Stille tropfte durch die leere, karg eingerichtete Wohnung. Ihr war kalt. Sie war allein. Seit Stunden wartete sie in der Dunkelheit, vermied Geräusche und Bewegungen, die ihre Anwesenheit anderen Hausbewohnern verraten könnten. Sie wartete auf ihn, und fürchtete gleichzeitig sein Eintreffen. Auch, als die Novemberfinsternis durch die Fenster kroch, ließ sie das Licht aus. Bei jedem Laut aus dem Hausflur hielt sie den Atem an und hoffte, dass niemand die Wohnung betreten und sie finden würde.
Er wusste, dass sie auf ihn wartete. Er hatte sie zurückgelassen am Morgen, er musste arbeiten. Sie zählte die Stunden, doch so oft sie auf die leise tickende Küchenuhr starrte, schien es ihr, als wenn sich die Zeiger keinen Millimeter bewegt hätten.

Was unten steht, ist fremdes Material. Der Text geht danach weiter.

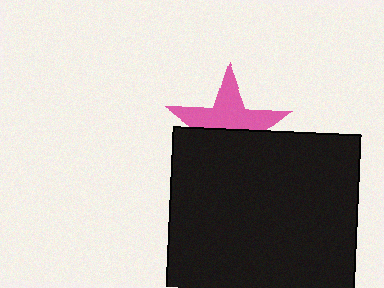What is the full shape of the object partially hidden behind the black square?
The partially hidden object is a pink star.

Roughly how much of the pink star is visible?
About half of it is visible (roughly 53%).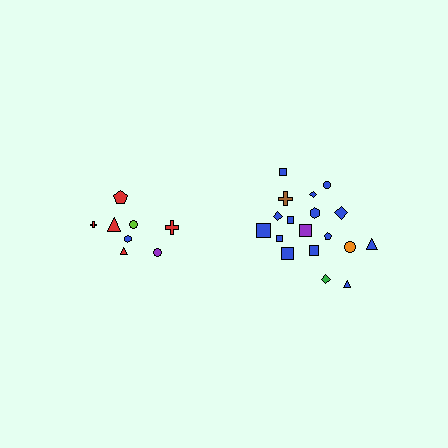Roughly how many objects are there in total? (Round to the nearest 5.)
Roughly 25 objects in total.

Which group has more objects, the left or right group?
The right group.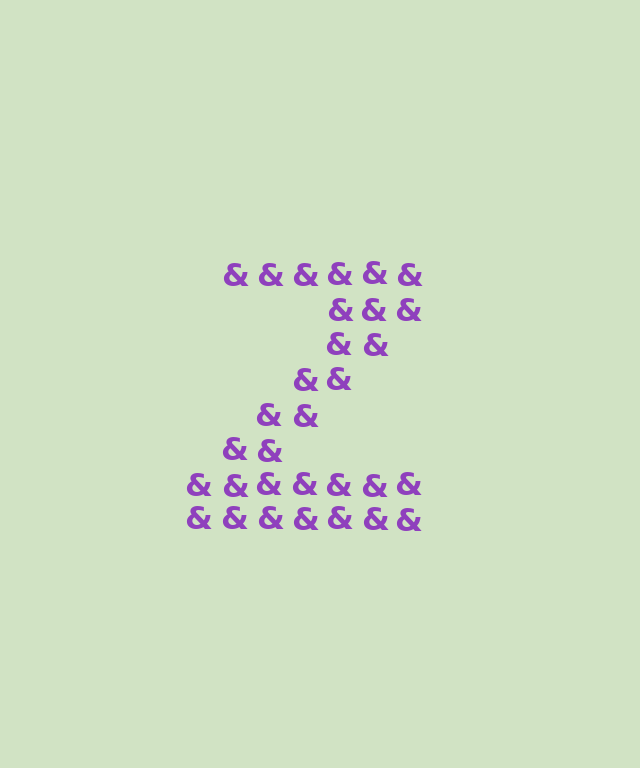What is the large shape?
The large shape is the letter Z.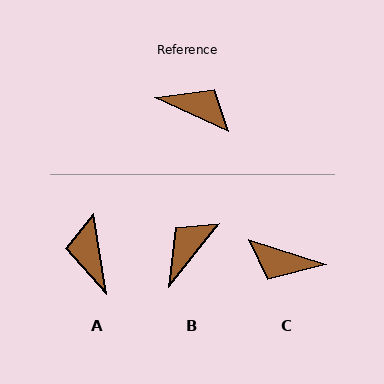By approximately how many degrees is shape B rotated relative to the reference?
Approximately 76 degrees counter-clockwise.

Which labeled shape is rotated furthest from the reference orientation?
C, about 173 degrees away.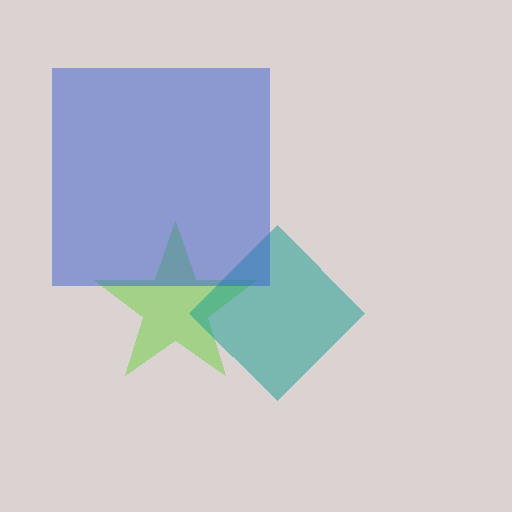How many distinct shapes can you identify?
There are 3 distinct shapes: a lime star, a teal diamond, a blue square.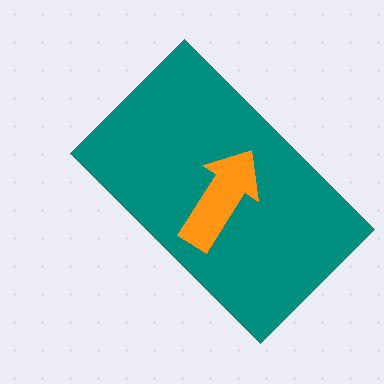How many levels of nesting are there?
2.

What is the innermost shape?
The orange arrow.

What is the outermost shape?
The teal rectangle.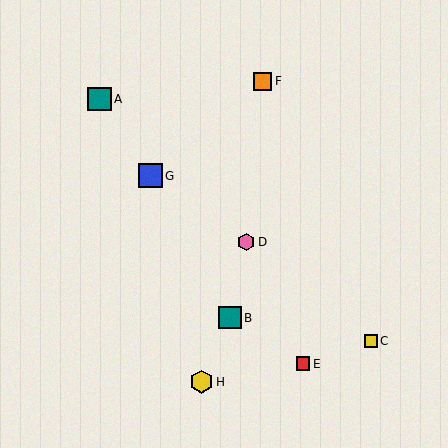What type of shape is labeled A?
Shape A is a teal square.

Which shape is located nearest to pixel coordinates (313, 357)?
The red square (labeled E) at (303, 364) is nearest to that location.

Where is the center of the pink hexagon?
The center of the pink hexagon is at (246, 242).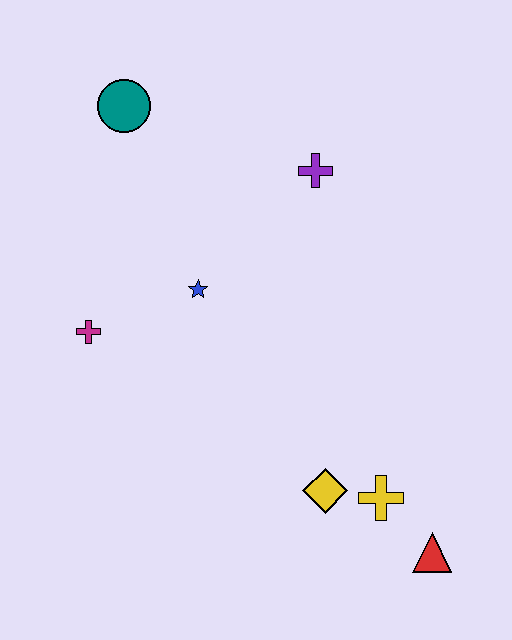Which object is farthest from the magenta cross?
The red triangle is farthest from the magenta cross.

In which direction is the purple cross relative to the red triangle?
The purple cross is above the red triangle.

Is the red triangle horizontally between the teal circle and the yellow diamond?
No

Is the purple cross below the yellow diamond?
No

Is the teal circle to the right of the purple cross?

Sie fröstelte. Im Wohnzimmer lag eine Decke, die sie sich um die Schultern schlang, als sie sich in den abgewetzten Sessel sinken ließ, als wollte sie in ihm eintauchen und unsichtbar werden. Wieder überkam sie Furcht. Sie kannte den Mann gerade ein paar Stunden, als er sie einlud, mit ihr nach Dresden zu fahren. In einem Rausch aus Leichtsinn, Verliebtsein und Neugier hatte sie zugesagt und war mitgefahren. Sie verbrachten eine erste Nacht miteinander, aber bereits da fühlte sie, dass es nicht dieser einen besonderen Liebe gleich kam, die sie ein Jahr zuvor verloren hatte. Erneut flutete Kummer durch ihre Seele und sie begann zu weinen, weil sie sich einsam fühlte, ausgeliefert, und weil ihr Herz wusste, dass sie diese unendliche Leere in ihr nicht würde füllen können, nicht mit One Night Stands, nicht mit Alkohol, nicht mit dem oberflächlichen Lachen, das sie aufsetzte beim Flirten mit anderen Männern.
Lichter huschten durch die Fenster. Sie lauschte auf die Geräusche der Straße, während Tränen lautlos über ihr Gesicht liefen. Sie sehnte sich nach ihrem vertrauten zu hause. Dann schlief sie ein.